Felak ve Nas okuyorduk kendimizce 'oturumu' bitirirken...
Arada bir Muhafazid'i yokluyordum, bakalım açık verecek mi diyerek, nasıl görüyordun gibisine... Hep aynı tarif...
Bir süre sonra işi iyice ilerletti. Hep bir arada otururken uzak bir noktaya, mesela kapı girişine bakıp'orada'diyor, gözünden bir damla yaş düşüyordu...
O ara hepimiz Felak,Nas ve Ayet-el kürsi ile korunuyoruz. O döneme kadar bu işler hakkında bir kitap okumamış ben, neredeyse Cinlerin haklarında yazılan her şeyi biliyorum.
Bu araştırmalar beni iyice cezbetmeye başladı, olay Muhafazid'in yalanını ortaya çıkarmaktan öte, bu varlıklar ile erumi ve sakil arasında bağlantı kurma isteğine dönüştü.
Erumi ve Sakil neydi? hayal miydi, gerçek miydi? Gerçekse bu kitaplarda ki tiplerden neden bu kadar uzaktı ve dahası, yeni erumi ve sakillerim olabilir miydi? onlarla iletişime geçilebilecek miydim.
Artık benim meselem, dediğim gibi tamamen Muhafazid'in ilgi fukaralığından çıkıp, bu aleme duyulan karşı konulamaz bir çekime dönüştü.
Çocuk her gün yalanını daha bir süslüyor, yeni yeni motifler, yeni yeni diyaloglar ekliyordu.
Çok iyi arkadaşım, fakat insanın içinde şişiyor ve bir yerde yüzüne 'yalancısın' demek geliyordu içimden... Ama mecburen tahammül ediyorsun, eskisi kadar onlarla takılmaktan zevk almasan da...
Dediğim gibi dersler, geri kalanın da da cinler alemi, büyü, fal vs. üzerine artık ne bulabilirsem okumak... evdekilere de göstermiyorum, onları okusam da, ders çalışıyorum sanıyorlar...
Takdirlerini topluyorum bu kısım da şahane...
Muhafazidler le olan ve artık kabak tadı veren toplantılarımızın birinde, 'elif'isimli kız arkadaş uzak bir noktaya bakıp, bana da görünüyor demeye başlayınca, dedim artık bu kadar yeter, hepsi yalan dolan bunların.
Bana fark etmediğim bir yolu açtılar... Bu olay yüzünden bu aleme ilgim arttı, hakkında kulaktan dolma değil, ciddi ciddi bilgi sahibi oldum.
Belki de tüm bunlar 'o' varlıkların planının bir parçasıydı... Belki de tüm plan beni cezbedip, ilgimi yaratacak zemini 'hazırlamaktı'.

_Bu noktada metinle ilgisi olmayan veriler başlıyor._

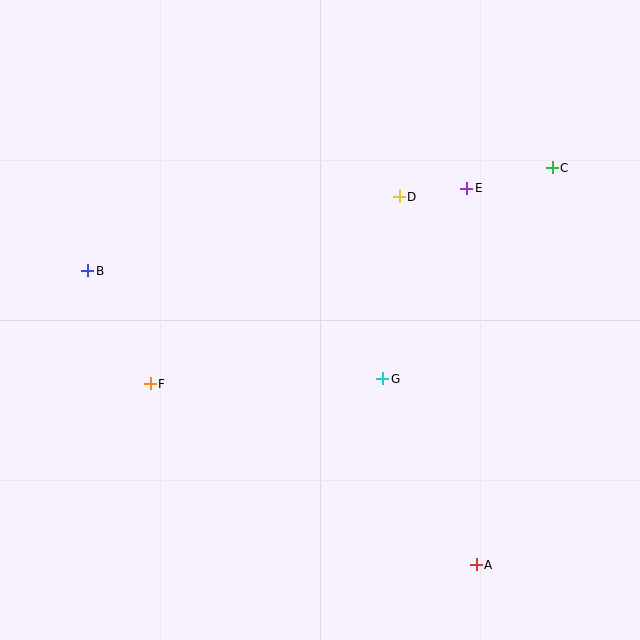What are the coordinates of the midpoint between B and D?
The midpoint between B and D is at (244, 234).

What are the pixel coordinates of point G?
Point G is at (383, 379).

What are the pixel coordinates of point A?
Point A is at (476, 565).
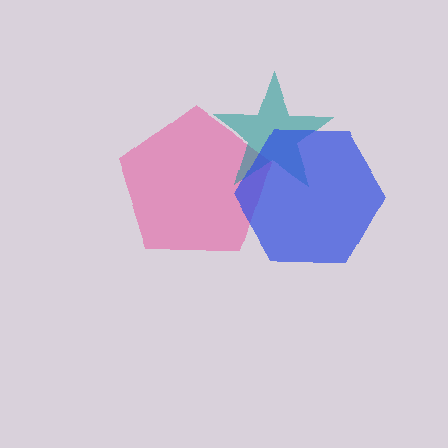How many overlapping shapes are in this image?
There are 3 overlapping shapes in the image.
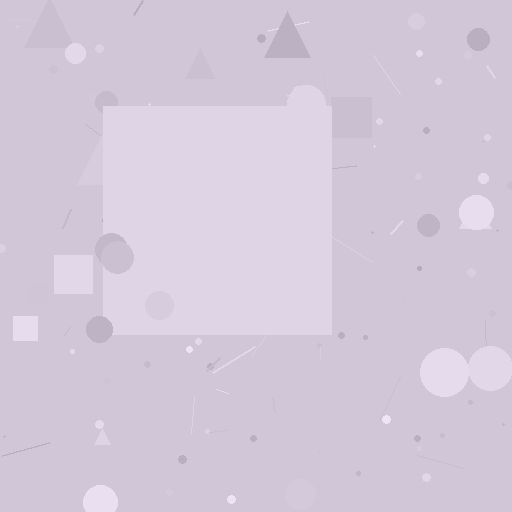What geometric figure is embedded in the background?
A square is embedded in the background.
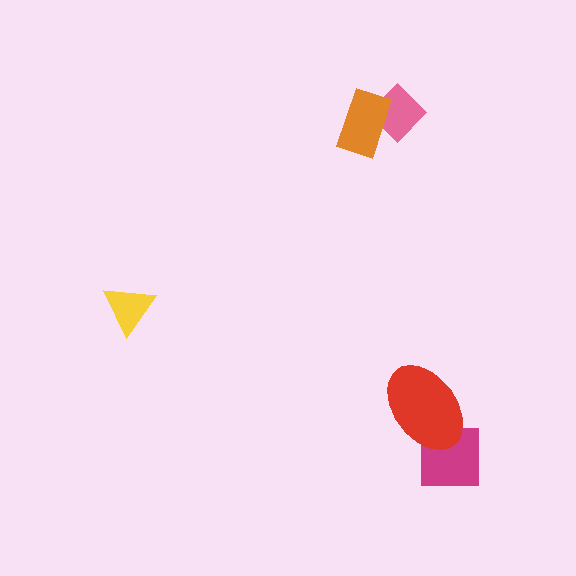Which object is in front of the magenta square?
The red ellipse is in front of the magenta square.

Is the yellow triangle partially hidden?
No, no other shape covers it.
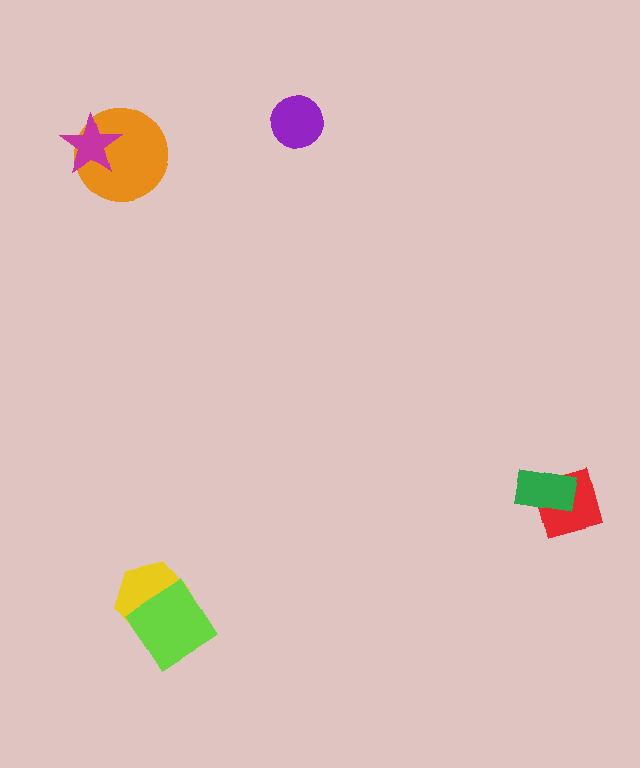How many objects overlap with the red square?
1 object overlaps with the red square.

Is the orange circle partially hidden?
Yes, it is partially covered by another shape.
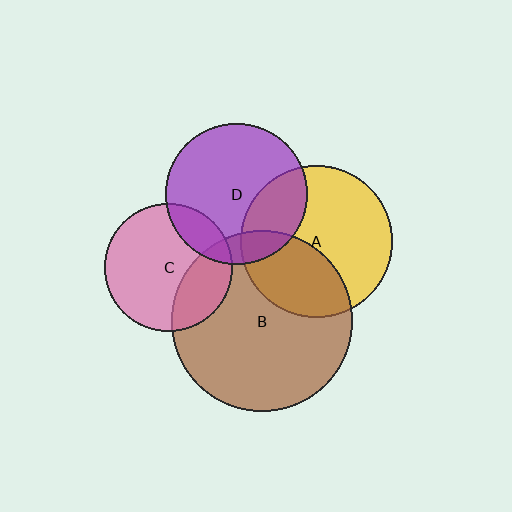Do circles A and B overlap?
Yes.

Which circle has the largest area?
Circle B (brown).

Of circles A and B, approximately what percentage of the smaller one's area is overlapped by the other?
Approximately 35%.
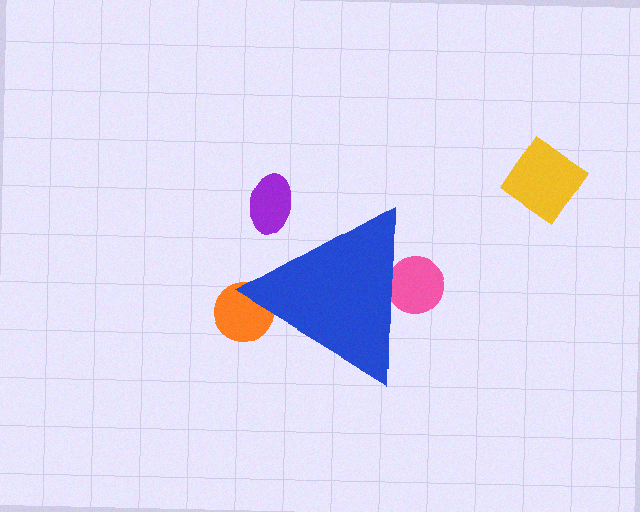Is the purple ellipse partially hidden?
No, the purple ellipse is fully visible.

Ve her şey bundan sonra start aldı, bu işlerin uygulamalı olarak, içinde yer alacağım olaylar silsilesi ve yaşadıklarımın nasıl olduğunu, detaylıca anlatmaya çalışacağım...

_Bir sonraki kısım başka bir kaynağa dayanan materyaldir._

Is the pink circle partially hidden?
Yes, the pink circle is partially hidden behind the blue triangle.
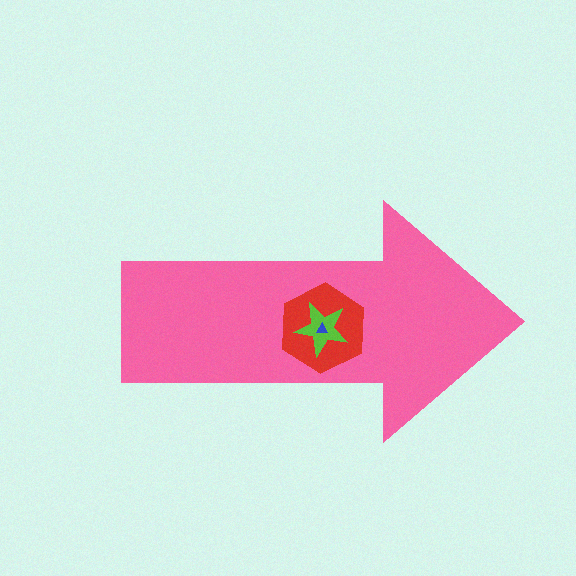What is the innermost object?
The blue triangle.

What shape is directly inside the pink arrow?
The red hexagon.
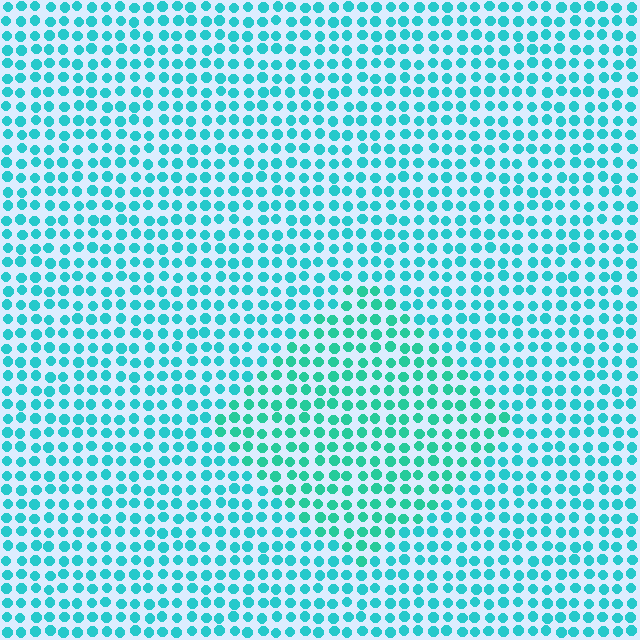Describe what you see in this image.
The image is filled with small cyan elements in a uniform arrangement. A diamond-shaped region is visible where the elements are tinted to a slightly different hue, forming a subtle color boundary.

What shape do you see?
I see a diamond.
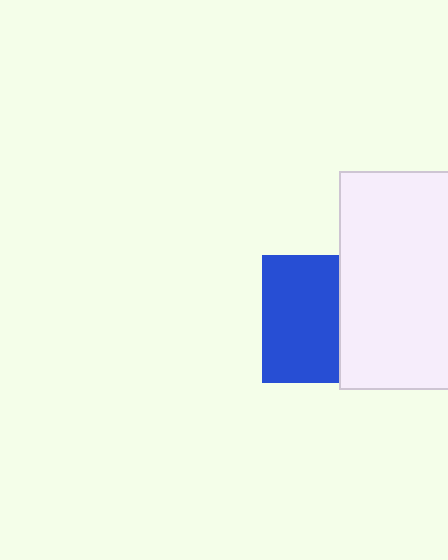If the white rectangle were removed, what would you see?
You would see the complete blue square.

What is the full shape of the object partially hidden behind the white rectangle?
The partially hidden object is a blue square.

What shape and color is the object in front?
The object in front is a white rectangle.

Artık bu meselelere karşı konulamaz derecede, deliler gibi heyecan ve heves duyuyorum.
Çocukken fark etmeden gördüğüm, sonra kulaktan dolma saçmalıklar yüzünden ürktüğüm şeylerin, şimdi aslının hükmüne varmak adına merak sarmıştım.

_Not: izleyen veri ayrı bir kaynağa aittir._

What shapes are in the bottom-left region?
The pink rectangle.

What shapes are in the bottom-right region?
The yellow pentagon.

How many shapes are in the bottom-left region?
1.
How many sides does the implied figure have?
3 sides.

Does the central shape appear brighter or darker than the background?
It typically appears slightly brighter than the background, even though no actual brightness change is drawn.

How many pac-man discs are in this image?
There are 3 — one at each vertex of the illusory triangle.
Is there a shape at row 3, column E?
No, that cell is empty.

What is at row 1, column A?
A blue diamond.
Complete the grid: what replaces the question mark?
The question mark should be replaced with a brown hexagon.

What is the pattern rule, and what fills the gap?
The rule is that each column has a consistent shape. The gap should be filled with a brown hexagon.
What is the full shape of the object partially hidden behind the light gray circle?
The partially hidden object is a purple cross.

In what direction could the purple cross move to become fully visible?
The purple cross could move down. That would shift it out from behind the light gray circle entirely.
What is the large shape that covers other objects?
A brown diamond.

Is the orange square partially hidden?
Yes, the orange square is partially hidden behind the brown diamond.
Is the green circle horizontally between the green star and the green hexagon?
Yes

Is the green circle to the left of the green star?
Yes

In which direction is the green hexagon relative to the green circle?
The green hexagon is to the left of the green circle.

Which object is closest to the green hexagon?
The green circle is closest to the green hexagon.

(Pek çoğumuz hala ürküyor, ürkmesi gerekenler benim sonradan anlatacağım kısımlar gibi şansını zorlayanlardır sadece... Normal adamın ürkmesi kendi eziyetten ötesi değil)
Nihayetinde zaman bir şekilde geçti, görev süremiz dolunca bu şehirden de taşındık...
Yeni geldiğimiz şehirde kitap bulmak yahut bu işlerle ilgilenen birilerine ulaşmak çok daha kolaydı.
Büyük bir şehir sayılabilirdi. Benim artık teoriye de iştahım kalmamıştı, tüm derdim onlarla iletişime geçmekti.
O dönem yarı siyasi bir derneğe gelir gider oldum, o dernekte başkanlık vazifesini yürüten bir bayan vardı.
Sohbetleri hoş kimselerdi. Bir süre sonra bu kadın hastalandı, doktora gidiyor derman bulamıyorlar... Kadın çok tuhaf hale girdi, evine ziyarete gittik arkadaşlarımızla, kolunu oynatamıyor vücudum yanıyor diyordu. Tahliller ise normal çıkıyordu.
Bu olay işte benim için dönüm noktası olacak bir hadiseye vesile oldu...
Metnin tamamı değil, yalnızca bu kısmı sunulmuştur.